# Best Security Practices
# Software Updates
To ensure the security of your system, follow these best practices:
- Use HTTPS to encrypt communication. Google now considers HTTPS as a ranking factor.
- Keep all software on the server up-to-date, including Bagisto, the database, Adminer/phpMyAdmin, Apache, Redis, etc.
- Regularly update the server operating system to apply available security patches.
- Manage files only through secure communication protocols like SSH, SFTP, or HTTPS. Disable FTP.
- Use the
.htaccess
file to protect system files when using the Apache web server. - Disable unused ports and stop unnecessary services running on the server.
- Restrict access to the admin panel by allowing only specific IP addresses and enforcing two-factor authorization for admin logins.
- Ensure the use of strong and unique passwords.
- Configure and update the firewall properly to secure the connection between payment card data and the public network.
# Limiting Error Messages
To limit the exposure of sensitive information in error messages, follow these steps:
- Edit your Apache configuration file to avoid displaying server and operating system details.
- Set
ServerSignature
toOff
(by default, it isOn
). - Add
ServerTokens Prod
to display Apache only as the product.
Screenshot
# Limiting Admin Access
To restrict access to the admin area, modify the .htaccess
file with the following code:
RewriteEngine On
RewriteCond %{REQUEST_URI} .*/admin
RewriteCond %{REMOTE_ADDR} !=<IP address>
RewriteCond %{REMOTE_ADDR} !=<IP address>
RewriteRule ^(.*)$ - [R=403,L]
Ensure that there are no accessible development leftovers on the server, such as "log files," ".git directories," "database dumps," or "zip files."

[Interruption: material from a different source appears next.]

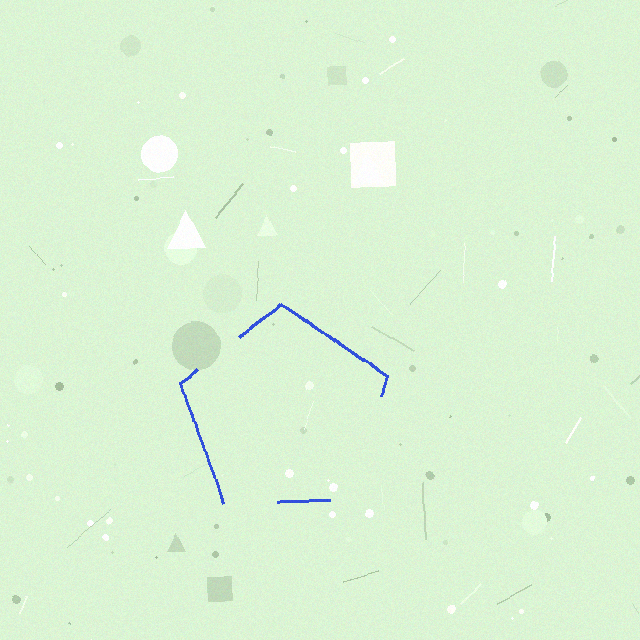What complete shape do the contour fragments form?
The contour fragments form a pentagon.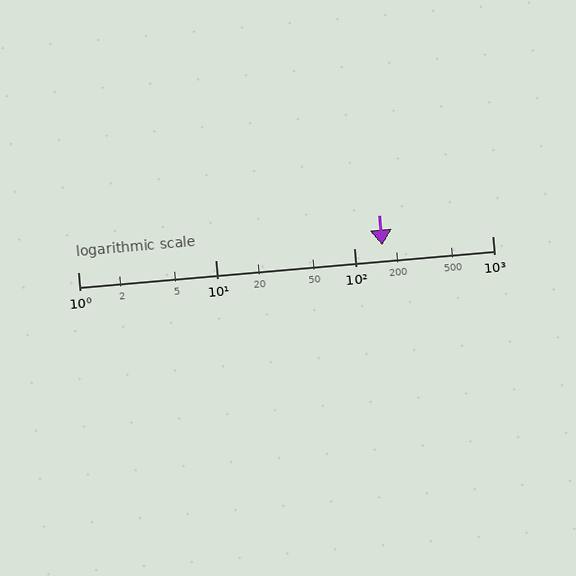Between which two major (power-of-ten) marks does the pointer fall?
The pointer is between 100 and 1000.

# Restricting Unnecessary Files
To restrict access to unnecessary files, add the following code to your .htaccess
file:
<FilesMatch "\.(git|zip|tar|sql)$">
Require all denied
</FilesMatch>
Consider using a Web Application Firewall (WAF) to analyze traffic and detect suspicious patterns, such as credit card information being sent to attackers. Additionally, restrict public access to only ports 80 (HTTP) and 443 (HTTPS), while blocking other ports.
# Restricting PHP Execution Inside Storage
To restrict PHP execution inside the storage directory, modify your Apache configuration file:
<Directory "~/www/bagisto/public/storage/">
<FilesMatch "\.php$">
Require all denied
</FilesMatch>
php_flag engine off
</Directory>
Don't forget to restart Apache after making these changes.
# Server Hardening
Take the following measures to harden your server:
- Use the
mod_security
module to detect and prevent intrusions. - Implement the
mod_passive
module to prevent brute force attacks. - Allow only specific users to log in.
- Disable login for users with empty passwords.
- Review and configure iptable rules to prevent unauthorized access and activity.
- Regularly back up important files and store them remotely in a secure environment.
# Strong Passwords
Ensure the use of strong and unique passwords and encourage periodic password changes. You can use a password generator tool (Password Generator (opens new window)) to create strong passwords. Limit access to the Bagisto admin
panel by updating the whitelist with authorized IP addresses.
# Implementation of HTTP Security Headers
Implementing the following HTTP security headers enhances web security:
# HTTP Strict Transport Security (HSTS)
Set the Strict-Transport-Security
response header to instruct the browser to only access the application using HTTPS:
Strict-Transport-Security: max-age=<expire-time>
# Cross-Site Scripting Protection (X-XSS Protection)
Set the X-XSS-Protection
response header to enable browsers to detect and prevent cross-site scripting (XSS) attacks:
X-XSS-Protection: 1; mode=block
# X-Frame-Options
The X-Frame-Options
response header protects applications against clickjacking. It specifies whether the content can be displayed within frames:
X-Frame-Options: deny
# X-Content-Type-Options
The X-Content-Type-Options
response header forces the browser to disable MIME sniffing, preventing MIME sniffing vulnerabilities:
X-Content-Type-Options: nosniff
# Content Security Policy (CSP)
Implement a Content Security Policy (CSP) response header to control resources that can be loaded in users' browsers. CSP helps detect and mitigate attacks such as XSS and clickjacking.
# Continuous Logging And Monitoring
Maintain continuous logging and monitoring of all network access and cardholder data activities. Keep an eye out for large volume orders of a single item from new customers, a series of orders shipped to the same address but using different payment methods.
By implementing these best security practices, you can enhance the security of your system and protect it from potential threats.